Elle glissa la main sous son blouson et se gratta.

— Eh bien, dans ce cas… dit Gentry en se retournant, avec un déclic quand le faisceau s’éteignit. (La lumière de son obsession brillait, éclatante, derrière ses yeux, amplifiée à tel point par le timbre dermique de Kid Afrika que la Ruse eut l’impression que la Forme était juste là, flamboyant sous le front de Gentry, visible de tous sauf du principal intéressé.)… faut pas chercher plus loin…

11. AU RAS DU TROTTOIR

Mona s’éveilla au moment de l’atterrissage.

Prior était en train d’écouter Eddy, hochant la tête et lui servant son éclatant sourire rectangulaire. C’était comme si le sourire était là en permanence, derrière sa barbe. Il s’était changé, donc il devait avoir à bord d’autres vêtements. Il portait à présent un complet d’homme d’affaires gris uni, avec une cravate rayée en diagonale. Un peu le genre des clients sur qui l’avait branchée Eddy, à Cleveland, mais le costume lui allait autrement mieux.
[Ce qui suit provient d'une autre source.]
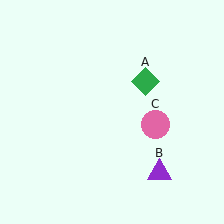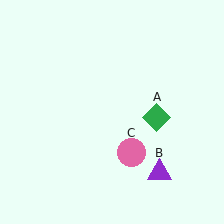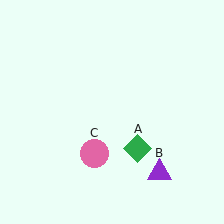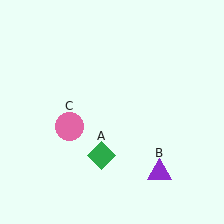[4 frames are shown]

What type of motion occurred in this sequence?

Elle avait vu un micheton sapé comme un complet-gris, un jour, un type qui l’avait emmenée dans un Holiday Inn. Le coin réservé aux complets-gris était à côté du hall de l’hôtel et il était resté planté là en sous-vêtements, zébré de traits de lumière bleue, à se contempler sur trois écrans géants. Les traits bleus étaient devenus invisibles parce que sur chaque image il portait un costume différent. Et Mona avait dû se mordre la langue pour se retenir de rire, parce que le système avait un programme de modification plastique qui lui offrait sur chaque écran une allure différente, allongeait un peu son visage et lui renforçait le menton, mais il ne paraissait pas le remarquer. Puis il avait choisi un costume, remis celui qu’il portait au début, et voilà, c’était terminé.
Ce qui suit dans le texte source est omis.